My favorite quote in the book
“Evil is the vulgar lover who loves the body rather than the soul, in as much as he is not even stable, because he loves a thing which is in itself unstable, and therefore when the bloom of youth which he was desiring is over, he takes wing and flies away, in spite of all his words and promises; whereas the love of the noble disposition is life-long, for it becomes one with the everlasting”

My rating is 3.75 out of 5
Elizabeth
While I felt I should find great inspiration in this classic work, I found it rather tedious. The introduction was just a “pre-hash” of the book to come, so as I slogged my way through it, I felt like I was reading it twice. For the most part both the introduction and the translation utilized somewhat archaic language, making sentence structure very difficult to follow.

The part I enjoyed was the description of the three genders: male, female, and androgynous. It is my understanding that it is from this explanation of the origin of humans that the belief in soul mates comes. However, most descriptions of soul mates do not mention that the concept is only for the split souls, not for the average male and female who were never merged in the first place. If the translation is accurate, then many present-day beliefs about soul and Plato’s concept of soul mates are at variance with Plato (or Plato’s Aristophanes). By this I mean, after my reading Symposium, I have come to see that the ideas about love that I was taught were Plato’s, were more interpretations of what Plato’s ideas about love were. Like any philosophy, his ideas are subject to interpretation and commentary, losing the purity of the original thought and infusing it with the personal perspective of each interpreter.

I recently read a YA book entitled Dead Beautiful by Yvonne Woon (Hyperion, 2010, New York) which quotes the Symposium in the Prologue. Upon reading the quotation, I immediately acquired Symposium to read the context of the quote for myself. Ms. Woon’s application of “soul mates” is, I believe, much closer to the mark than the average, romantic version of them.
AGAD
Ignore the title and please do not judge me poorly because of it. I found the “Symposium” insightful and titillating (i.e. not in a sexual connotation). I have always had a difficult time trying to convey what “love” meant. So I denoted the term as a “feeling”, instead realizing that “love” could not be compacted into a simplistic meaning. I had unintentionally devalued its worth. I can’t ensure that I completely understand what love is, but I can safely say that this book has helped clarify a couple of my misconceptions. I am happy to say that I have gained a lot of insightful knowledge from this book.

P.S. The dialogue with the drunken character and Socrates was hilarious.
Thetahuginn
It is a classic oldie.

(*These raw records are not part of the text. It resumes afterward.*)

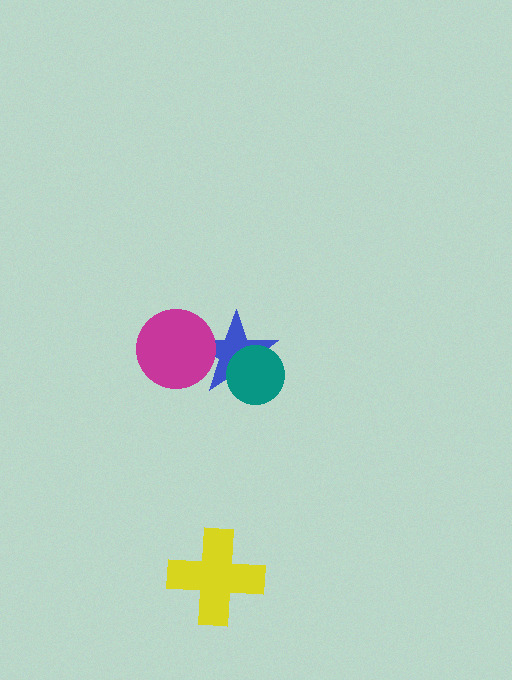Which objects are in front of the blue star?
2 objects cover part of the blue star: the teal circle and the magenta circle.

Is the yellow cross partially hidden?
No, no other shape covers it.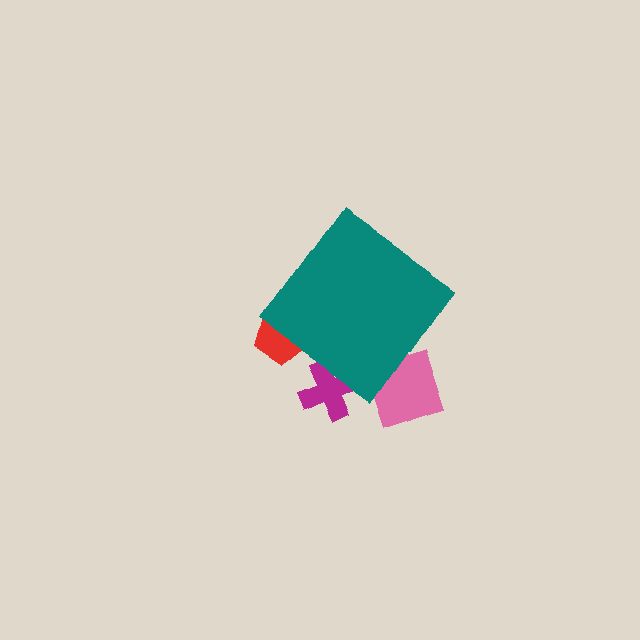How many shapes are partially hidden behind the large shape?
3 shapes are partially hidden.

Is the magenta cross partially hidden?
Yes, the magenta cross is partially hidden behind the teal diamond.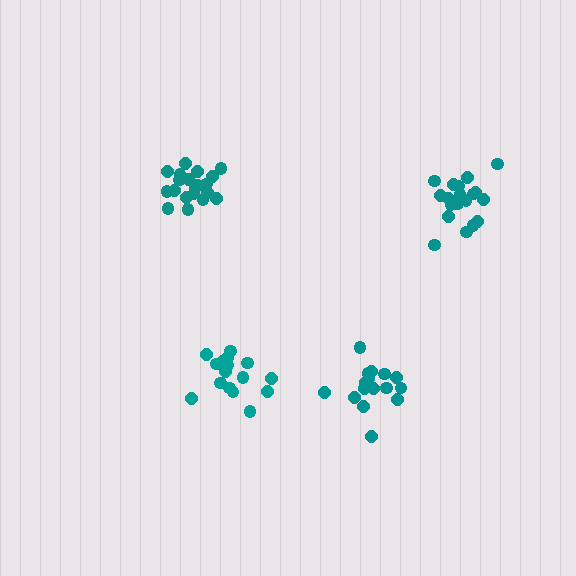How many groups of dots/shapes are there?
There are 4 groups.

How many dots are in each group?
Group 1: 16 dots, Group 2: 19 dots, Group 3: 20 dots, Group 4: 17 dots (72 total).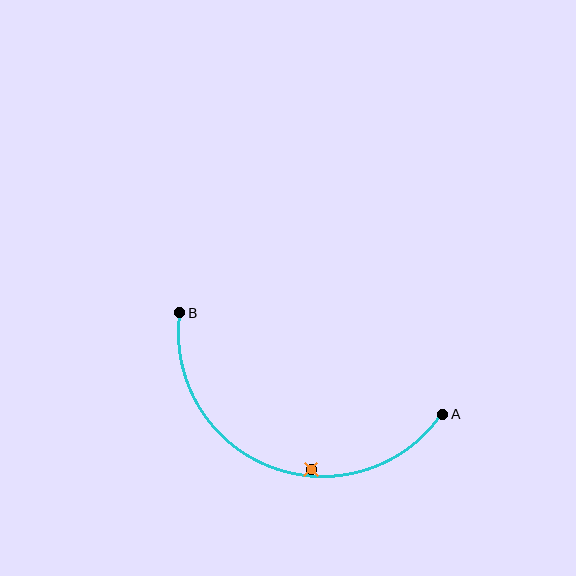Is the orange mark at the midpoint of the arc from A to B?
No — the orange mark does not lie on the arc at all. It sits slightly inside the curve.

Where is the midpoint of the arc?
The arc midpoint is the point on the curve farthest from the straight line joining A and B. It sits below that line.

I got it because Persig identified his alter ego as Phaedrus. And I was curious. I still do not know why the Zen motorcyclist identified with Phaedrus. I do know that Socrates talks about love here and he specifically addresses the question of how one should treat a young boy that one loves. Things were different then, huh. Or were they? Take out the man-boy relationship used as an example, and there's a lot there about the right way to love someone. Still, I understand why it is not on the Great Books reading list.
Runeterror
Exactly what was pictured. Was scheduled to arrive on Monday, but got here Friday afternoon. A must-buy for any philosophical bookworm.